On Fri, 13 Oct 2006 15:15:04 -0400, BubbaGump <> wrote:

>If a driver must store some context data that will only be used for a
>single request but that may be accessed by each of the smaller DMA
>operations within the request (current offset from the beginning of
>the buffer for instance), doesn't there need to be a memory barrier
>immediately before each write to the register which initiates DMA?
>
>(since after the DMA begins it may interrupt on a different CPU to
>signal its completion, and the different CPU must see the most recent
>offset from the beginning of the buffer in order to use it for the
>next segment of the request)
>
>This seemed like an odd case when I thought about it.
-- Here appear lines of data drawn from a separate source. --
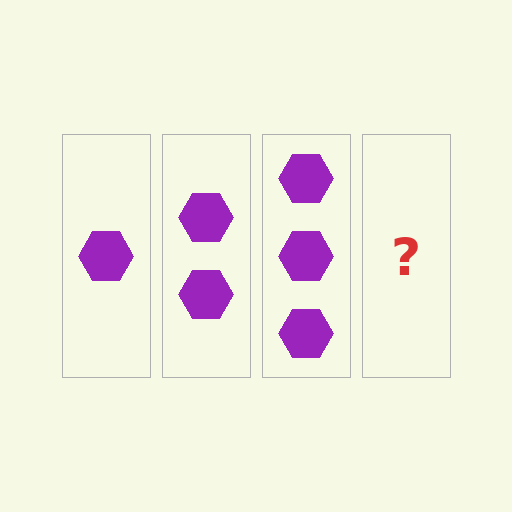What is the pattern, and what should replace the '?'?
The pattern is that each step adds one more hexagon. The '?' should be 4 hexagons.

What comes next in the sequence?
The next element should be 4 hexagons.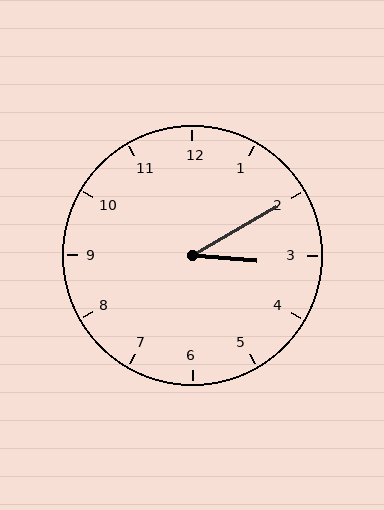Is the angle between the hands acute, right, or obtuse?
It is acute.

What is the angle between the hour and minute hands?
Approximately 35 degrees.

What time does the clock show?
3:10.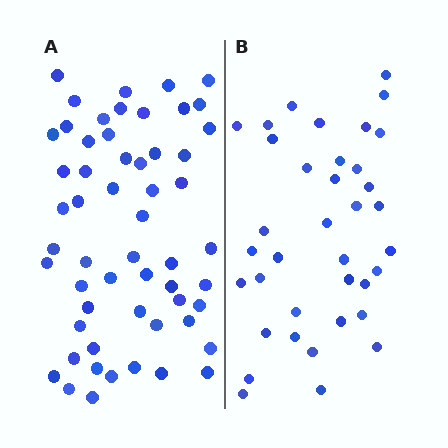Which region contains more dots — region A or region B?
Region A (the left region) has more dots.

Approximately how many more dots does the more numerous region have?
Region A has approximately 20 more dots than region B.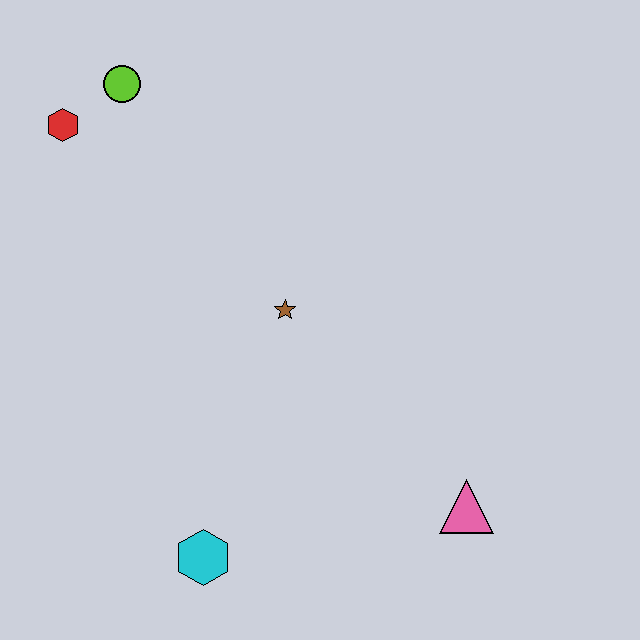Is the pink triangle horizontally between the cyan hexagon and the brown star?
No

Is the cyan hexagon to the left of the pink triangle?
Yes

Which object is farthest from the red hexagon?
The pink triangle is farthest from the red hexagon.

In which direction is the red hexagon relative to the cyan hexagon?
The red hexagon is above the cyan hexagon.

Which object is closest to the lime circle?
The red hexagon is closest to the lime circle.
A value (the
>offset) is being accessed by multiple CPUs (each running an interrupt
>handler and/or DPC), but it doesn't immediately seem necessary to grab
>a lock (which would imply a memory barrier) because the code that
>handles each segment of the request on a particular CPU will finish
>what it's doing before causing the next segment to run. There's no
>issue with concurrency, but there may be an issue with stale data in
>the CPU's pipeline.
>
>Right?

Actually, I guess if KeSynchronizeExecution is used to program the
device's registers (like I've heard suggested in the WDM book and the
DDK) then there'll be a memory barrier from the spinlock it acquires
and releases before the next interrupt handler runs, and everything
will be okay. Is it convention to use KeSynchronizeExecution for
programming device registers? I'd only gotten the impression this was
necessary for certain devices that can interrupt at any moment and
unnecessary for devices where the driver knows whether to expect an
interrupt and so knows whether to expect the interrupt handler to
access any registers at the same time. I hadn't even dreamed of
KeSynchronizeExecution being useful as a memory barrier.